Practice Self-Empathy: Skill 1: Identify the differences between self-empathy and other responses to your experience

Self-empathy is the process of building a warm and compassionate relationship to your experience. It is an essential ingredient in a thriving relationship. To have a loving and conscious relationship with another, you also need to have a loving and conscious relationship with yourself.

Self-empathy gives you relief from internal conflict, criticism, and doubt. You learn to greet each part of your experience with compassion and acceptance, which gives you access to wise discernment and effective action.

Self-empathy is a skillful means for taking responsibility for your experience. When you can sort experience into categories, such as observations, thoughts, feelings, needs, and requests, it is easier to meet it with equanimity and compassion. In addition, it enables you to stay true to values and be honest with another.

The first step in connecting to your experience is to ensure that you are located in an expansive perspective. This means that you can meet your experience with compassion and hold it in the larger frame of your life.

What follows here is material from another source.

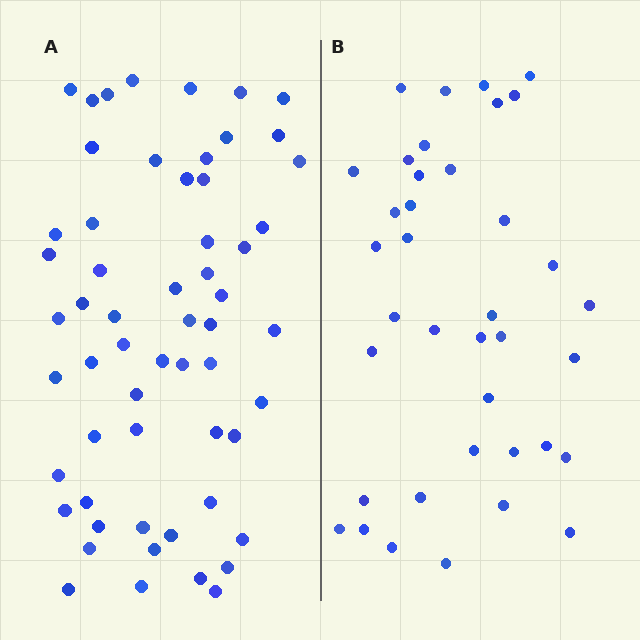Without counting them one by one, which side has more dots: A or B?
Region A (the left region) has more dots.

Engaging an anchor is an essential step in stabilizing and anchoring your attention in this expansive perspective. You likely already have anchors but simply haven’t named them or focused explicitly on them. An anchor is something you turn your attention toward in order to interrupt reactivity and access a non-reactive perspective.

Essentially, an anchor wakes up the parts of you that can access a bigger perspective, begins to calm your physiology, and helps you to engage mindfulness and use your skills.

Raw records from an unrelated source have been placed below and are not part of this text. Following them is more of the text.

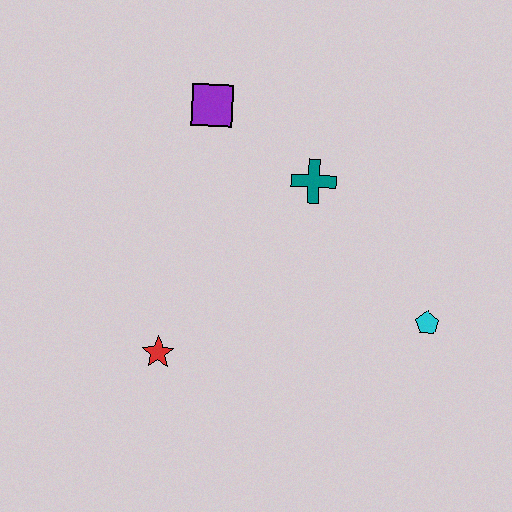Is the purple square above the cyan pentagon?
Yes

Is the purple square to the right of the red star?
Yes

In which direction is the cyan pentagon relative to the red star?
The cyan pentagon is to the right of the red star.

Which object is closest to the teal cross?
The purple square is closest to the teal cross.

Read more about Self-empathy in this Connection Gem. Learn the skills of Self-empathy in our pre-recorded course



Skill 1:  Identify the differences between self-empathy and other responses to your experience

Below you will find a list of potentially helpful and unhelpful ways you relate to your experience.

Unhelpful ways to relate to your experience

  1. “Shoulding” - telling yourself what experience you should or shouldn’t be having

  2. Minimizing

  3. Making meaning of your experience that triggers more suffering

  4. Shutting down

  5. Tightening against

  6. Evaluating for validity

  7. Denying

  8. Collapsing

  9. Comparing

  10. Shaming or ridiculing

  11. Numbing or distracting

  12. Arguing 

  13. Correcting

Helpful ways to relate to your experience

  1. Empathy

  2. Grounding or regulation

  3. Shared humanity

  4. Naming

  5. Anchoring

  6. Reassurance or self-soothing

  7. Find a bigger perspective

  8. Setting a boundary

  9. Reframing

  10. Warmth or compassion 

  11. Coaching

  12. Analysis

  13. Offering security




Practice

  1. For each of the helpful and unhelpful ways of relating to experience, identify an example of this in yourself or someone else.

  2. Which two of the unhelpful ways of relating to experience come up most often? 

    • What does self-empathy sound like relative to these two?

  3. Which two of the helpful ways of relating to experience are most useful for you?

  4. Is there a helpful way of relating to experience that you use habitually, but may not be effective for the situation at hand?

  5. Which of the helpful ways of relating to experience would you like to be able to access more?

  • What specific and doable action could help you cultivate that access?